Отец ограждал меня от журналистов и справлялся с этим превосходно. За много лет он дал всего несколько интервью, мама — только одно, а я, пока не стал взрослым, — ни одного. Время от времени меня фотографировали: репортеры расставляли свои неуклюжие аппараты, наполняли магнием маленький подносик и поджигали, чтобы получилась вспышка, после чего все вокруг заволакивало вонючим дымом. Это было все, что я знал о журналистах.

Конечно, папа больше заботился обо мне, чем о себе. Я только начинал давать гастроли, а он уже тогда страдал от приступов желчекаменной болезни, сильно похудел и в конце концов лег в Нью-Йорке на операцию, которая пришлась как раз на время моих американских концертов, так что вместо него поехала мама. Именно с ней я начал чувствовать себя взрослым: она мудро и деликатно дала понять, что это я несу за нее ответственность, и я, сам того не замечая, повсюду ее сопровождал, советовал, что заказать на завтрак, угадывал, что ей может быть интересно, словом, вел себя как бывалый путешественник, опекающий новичка.

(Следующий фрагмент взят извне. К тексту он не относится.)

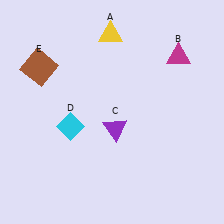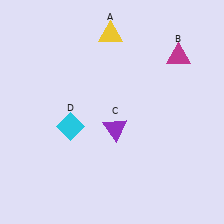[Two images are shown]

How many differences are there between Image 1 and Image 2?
There is 1 difference between the two images.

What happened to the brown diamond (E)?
The brown diamond (E) was removed in Image 2. It was in the top-left area of Image 1.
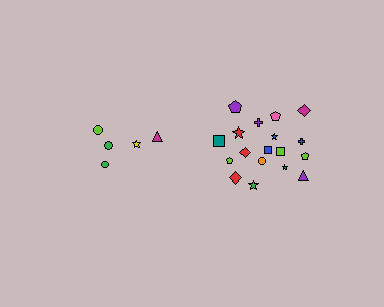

Куда бы я ни отправлялся с родителями, с нами всегда был еще один человек: мой аккомпаниатор. В отличие от пианиста, скрипач один не выступает, так как сольных произведений для скрипки существует мало. В первом турне 1928 года я выступал с Луисом Персингером, а для европейских концертов уже потребовалось нанимать профессионала. Найти его было непросто: помимо прекрасного владения фортепиано, он должен был вписаться в наш семейный круг. Одно время мы подумывали, не привлечь ли молодого Луиса Кентнера, но с его талантом и характером ему было бы тесно в этой роли, он бы неминуемо нарушил семейную сплоченность. Впрочем, жизнь связала нас приятными узами другого рода: впоследствии мы выступали вместе, а позже породнились. Один аккомпаниатор приходил на смену другому, и со многими мы подружились. Первым к нам приехал Губерт Гизен, с рекомендательными письмами от Адольфа Буша, и мы работали вместе в течение сезона 1929/30. Это был прекрасный музыкант, строго придерживавшийся немецкой традиции, хотя, возможно, ему немного недоставало гибкости. Он с большим уважением относился к моей матери и всегда слушался ее, я, в свою очередь, доверял ему как пианисту и наслаждался его обществом. С Гупси, как мы его прозвали, мы выступали два сезона, а затем американский скрипач, композитор и педагог Сэм Франко, вышедший на пенсию и проживавший тогда в Берлине, предложил кандидатуру Артура Бальзама.